Although I’ve never been to the Olympics, I have seen enough coverage of the games to know that it’s fair to say that going to the WBPF World Championships is something like going to the Olympics. Competitors arrive from all over the world (the WBPF’s current international roster includes approximately 100 member countries now) and the caliber is sky-high. To win, or even be competitive at the international level, you have to be good – really good! One of the best Canadians ever at that level is Denis Pedneault, a Physique Canada Tier 1 Elite athlete who is one of those who will be receiving an invitation. Denis was ranked fourth in the world in his weight class (bantamweight) three years ago.
But it’s not all about winning. Part of the allure of going to world level is the experience of it all, as well as the memories that the athletes take home with them. I know that when Brian went, it made a lasting impact on him that he still talks about today. That’s also why he’s so keen on the WBPF organization, as well as Physique Canada’s ability to send athletes to their competition – he wants Canadian athletes to enjoy the same kind of experience he had almost 13 years ago. If I were in his shoes, I’d feel the same way – not only have I seen the positive, lasting impact that such an event had on Brian, but I’ve also seen the effect it has had on all the competitors I’ve known over the years who at one time or another competed internationally.

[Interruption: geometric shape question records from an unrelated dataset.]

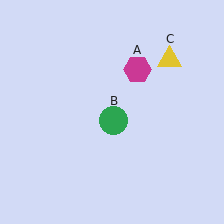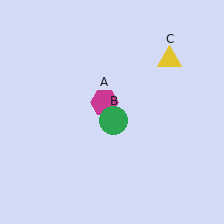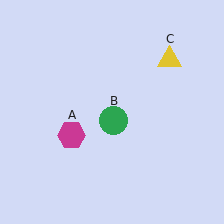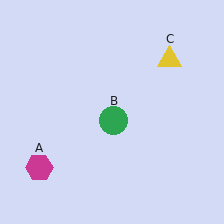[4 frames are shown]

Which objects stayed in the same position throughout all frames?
Green circle (object B) and yellow triangle (object C) remained stationary.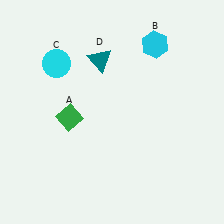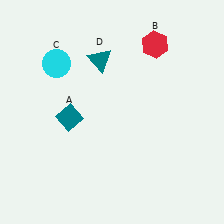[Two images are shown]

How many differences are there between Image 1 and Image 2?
There are 2 differences between the two images.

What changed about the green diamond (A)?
In Image 1, A is green. In Image 2, it changed to teal.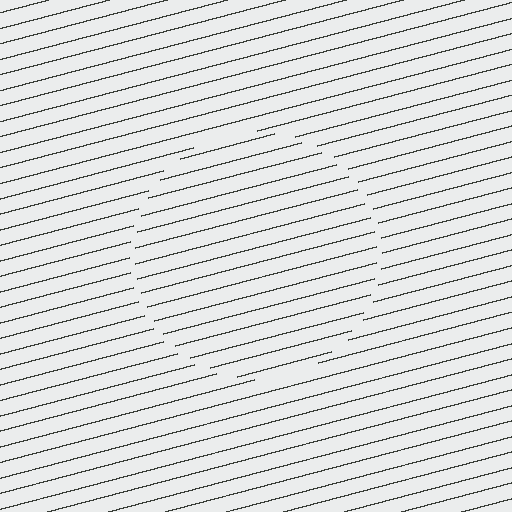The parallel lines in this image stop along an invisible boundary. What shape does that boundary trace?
An illusory circle. The interior of the shape contains the same grating, shifted by half a period — the contour is defined by the phase discontinuity where line-ends from the inner and outer gratings abut.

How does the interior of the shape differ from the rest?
The interior of the shape contains the same grating, shifted by half a period — the contour is defined by the phase discontinuity where line-ends from the inner and outer gratings abut.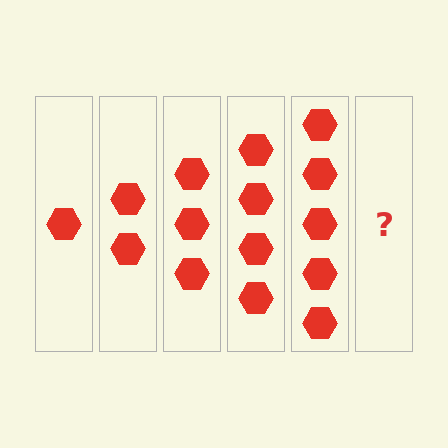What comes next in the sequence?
The next element should be 6 hexagons.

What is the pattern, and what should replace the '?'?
The pattern is that each step adds one more hexagon. The '?' should be 6 hexagons.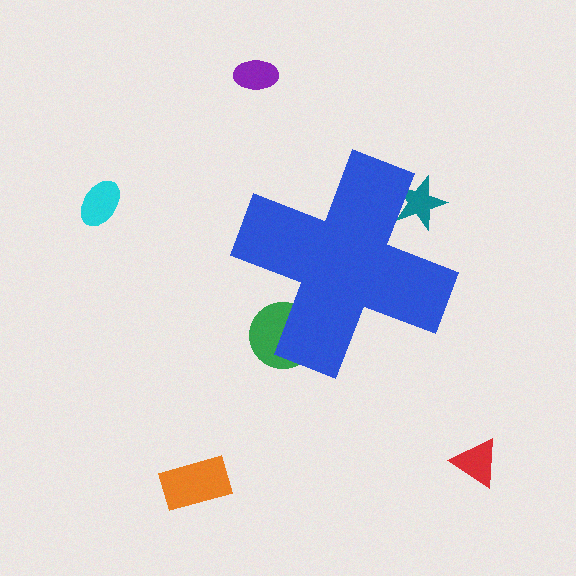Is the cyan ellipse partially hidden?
No, the cyan ellipse is fully visible.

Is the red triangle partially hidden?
No, the red triangle is fully visible.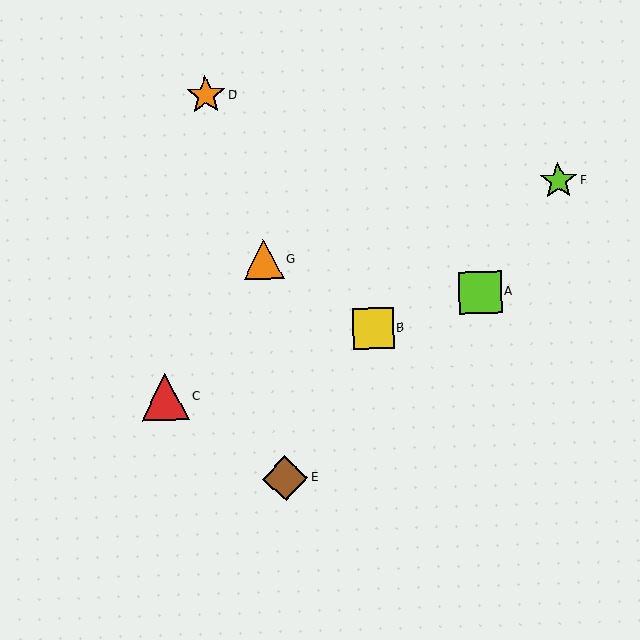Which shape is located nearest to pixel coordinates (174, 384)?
The red triangle (labeled C) at (165, 396) is nearest to that location.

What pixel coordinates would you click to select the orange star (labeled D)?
Click at (206, 95) to select the orange star D.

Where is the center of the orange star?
The center of the orange star is at (206, 95).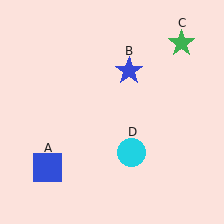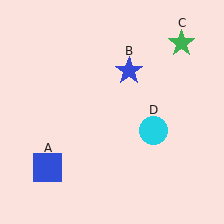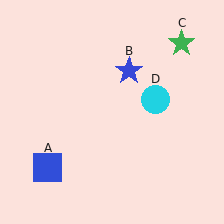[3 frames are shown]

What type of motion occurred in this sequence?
The cyan circle (object D) rotated counterclockwise around the center of the scene.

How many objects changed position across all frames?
1 object changed position: cyan circle (object D).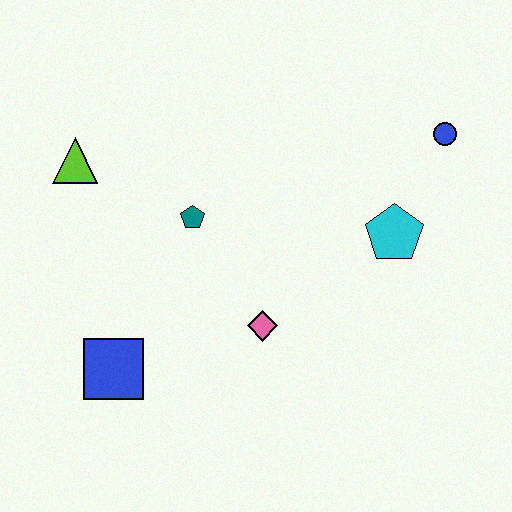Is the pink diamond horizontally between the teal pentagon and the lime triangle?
No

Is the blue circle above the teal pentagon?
Yes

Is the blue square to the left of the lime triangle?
No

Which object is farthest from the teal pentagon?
The blue circle is farthest from the teal pentagon.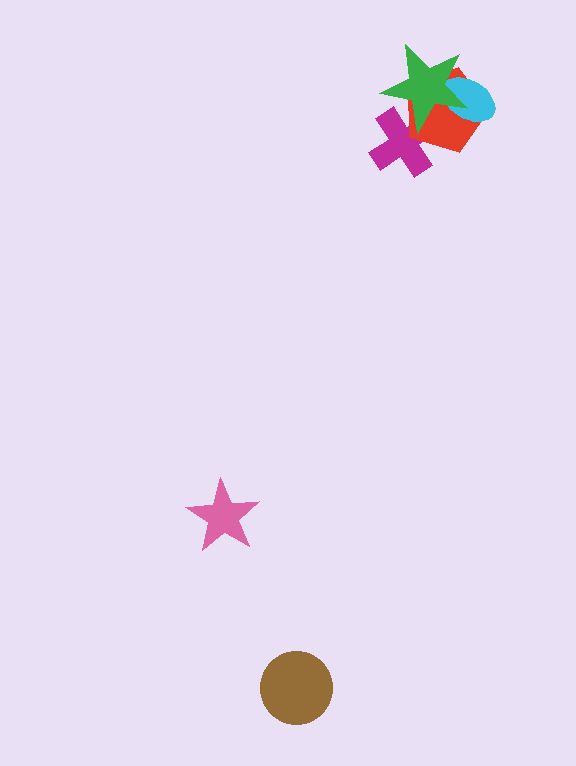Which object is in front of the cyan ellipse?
The green star is in front of the cyan ellipse.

If competing at the international level in such a prestigious event is appealing to you, but you don’t know how to go about it, rest assured that it’s not hard to learn. Simply know this: Physique Canada is the nation’s only sporting federation that can get you there, and their competitive tier structure is set up specifically to ensure that if you have what it takes, you can get there. In fact, there’s still time this year to qualify since all Tier 1 Elite competitors are eligible. See PhysiqueCanada.ca for more details on how you can qualify, and congratulations in advance to all of the Physique Canada Tier 1 Elite athletes who will be on Team Canada this year!